Proprio quando avevo deciso di smettere di essere povera


Come proposito per il nuovo anno, avevo deciso di smettere di essere povera.

O almeno provarci.

Ho iniziato il 2020 dicendo a me stessa: «smetterò di essere povera quest'anno, troverò il sistema di fare un po' più di soldi, perché così non è possibile andare avanti». Mi sembrava un proposito condivisibile.

Poi è arrivato il virus, la chiusura, la crisi per tutti, i tentativi di galleggiamento generali che stiamo vivendo adesso.

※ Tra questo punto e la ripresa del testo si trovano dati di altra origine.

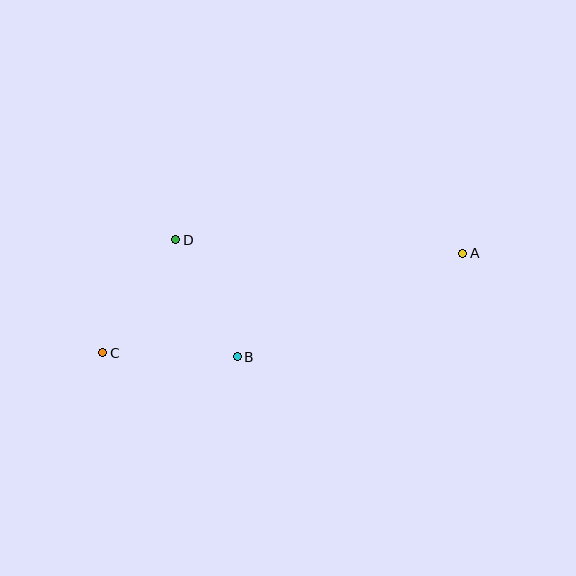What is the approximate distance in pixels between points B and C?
The distance between B and C is approximately 135 pixels.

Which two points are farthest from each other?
Points A and C are farthest from each other.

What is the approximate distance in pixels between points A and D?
The distance between A and D is approximately 287 pixels.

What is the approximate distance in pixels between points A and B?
The distance between A and B is approximately 248 pixels.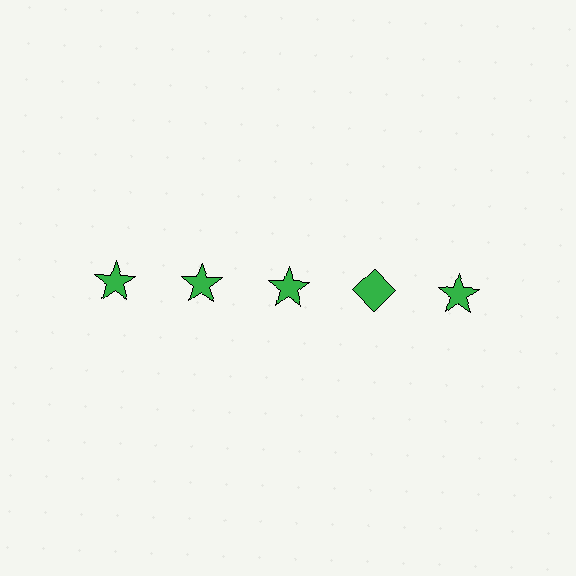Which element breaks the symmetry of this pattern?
The green diamond in the top row, second from right column breaks the symmetry. All other shapes are green stars.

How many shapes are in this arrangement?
There are 5 shapes arranged in a grid pattern.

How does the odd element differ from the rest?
It has a different shape: diamond instead of star.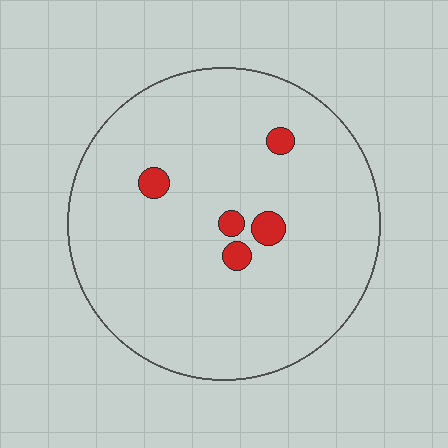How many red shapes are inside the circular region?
5.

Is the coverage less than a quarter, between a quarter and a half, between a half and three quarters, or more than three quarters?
Less than a quarter.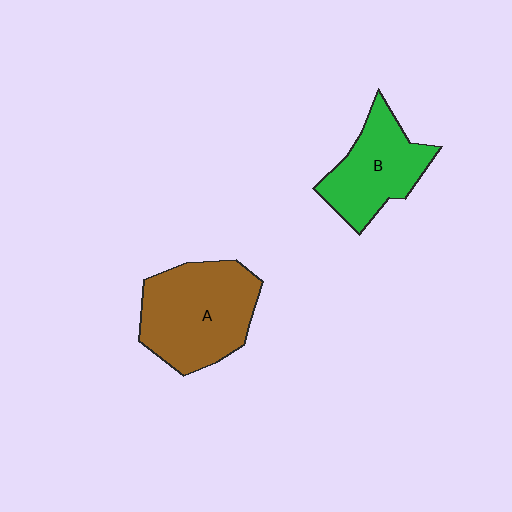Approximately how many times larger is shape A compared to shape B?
Approximately 1.4 times.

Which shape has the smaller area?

Ora, ritengo inutile prendersela con chicchessia. Nessuno avrebbe potuto immaginare una cosa del genere; non ha senso dire che gli scienziati lo avevano detto, Bill Gates l'aveva previsto in quel famoso Ted... 'sta pandemia che ci ha mandato tutti a gambe all'aria ci ha travolti come un tir sbucato all'improvviso.

E nel mio piccolo, i miei piani di arricchimento al di sopra della soglia di povertà sono falliti sul nascere.

Adesso mi trovo in una posizione che è fortunata ma non troppo, perché sono in cassa integrazione anche se non la pagano. Perché naturalmente l'azienda per cui lavoro se ne approfitta e i soldi dallo Stato non arrivano.

Non si sa quando finirà la cig e ogni volta che la data ipotizzata si avvicina, oplà, ce la allungano di nuovo per un altro mesetto tondo. A me hanno comunicato da poco che anche tutto luglio sarà così, al lavoro per due giorni a settimana.

Agosto non pervenuto. Per ora è come se non esistesse un mese che si chiama Agosto. Si materializzerà verso la fine di luglio. Sento già voci stridule rimbombare: «ma a-Agosto?! Icché si faaa a-Agosto?» In queste condizioni è impossibile pianificare alcunché. È impossibile anche lavorare al meglio.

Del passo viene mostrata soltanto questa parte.